Еще позднее, снова просматривая в кинотеатре «Песню Индии», я ощутил несильную боль в левом боку и плече. У меня уже было такое недомогание накануне на улице, но я не обратил на него внимание. И тогда я вдруг галлюцинаторно представил себе свою смерть с точностью, которая буквально заставила меня содрогнуться (холодная волна пробежала по спине и затылку — знаменитое чувство, что волосы встают дыбом). Ведь в этом почти пустынном зале, в котором раздался бы мой вскрик, если бы у меня еще достало сил кричать, кто бы услышал глухой и краткий вопль человека, умирающего от инфаркта? Кто обратил бы внимание в темноте на это тело, которое, может быть, даже не упало бы, которое, возможно, лишь чуть сдвинется с места, как будто человек повесил голову, сонно или задумчиво, или откинулся на спинку кресла. Значит, за несколько секунд слабая пульсирующая боль, которую я чувствовал, усилится, взорвется с ужасной силой во всем моем теле, парализует меня так, что не даст мне сделать движение и даже позвать на помощь, не даст даже слабо застонать, и возможно, меня ждет агония здесь, и я умру, как собака, посреди ряда пустых кресел. «Смерть придет и вырвет тебе глаза». На секунду стих Павезе всплыл у меня в памяти, как молитва, — и лицо Лэ. Великая грусть, безвольная грусть, которую вызывает жалость к себе, наполнила тогда мое сердце.

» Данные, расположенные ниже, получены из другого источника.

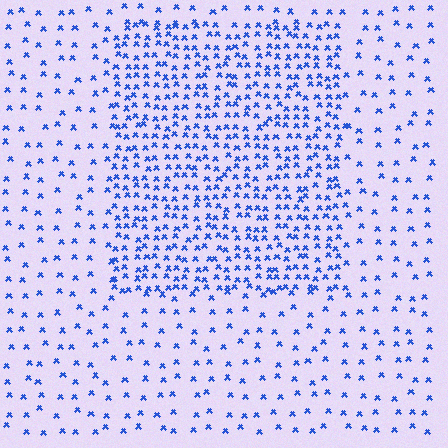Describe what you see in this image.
The image contains small blue elements arranged at two different densities. A rectangle-shaped region is visible where the elements are more densely packed than the surrounding area.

И в тот самый момент, когда я представил — пережил — таким образом самое худшее, с экрана раздался голос вице-консула, умоляющего посла и гостей французского посольства:
«Я остаюсь! на эту ночь! здесь! с ней! один раз! с ней! Слышите?»
Жалко чеканя каждый слог, голос Майкла Лонсдейла звучал как вопль и как плач, надтреснуто, почти крикливо, невыносимо. И я вновь вспомнил Лэ, ее лицо, прекрасное и жестокое, как никогда, в последний раз, когда мы виделись и когда я умолял ее — я тоже, — и мне показалось, что это я выкрикиваю устами актера всю боль любви.
XXIII
Я никогда больше не увидел Летицию. Три недели назад меня сразу предупредили, когда она попала на мотоцикле в опасную аварию. Она сидела за спиной своего нового любовника, держась за него, и вместе с ним на скорости сто тридцать километров в час врезалась в грузовик. Я сразу же поехал к ней в больницу Сите Университер, где она находилась в отделении реанимации. В ту самую минуту когда я входил, общий друг вышел из дверей, очень бледный. Он сказал мне: «Уже не надо». Я был так ошеломлен, что не попытался взглянуть на ее тело (впоследствии я беспрестанно винил себя в этом недостатке любопытства или любви и буду упрекать себя в этом до самой смерти). На похоронах одна из ее подруг передала мне бумажку в конверте: «Она все время держала это при себе, даже в больнице».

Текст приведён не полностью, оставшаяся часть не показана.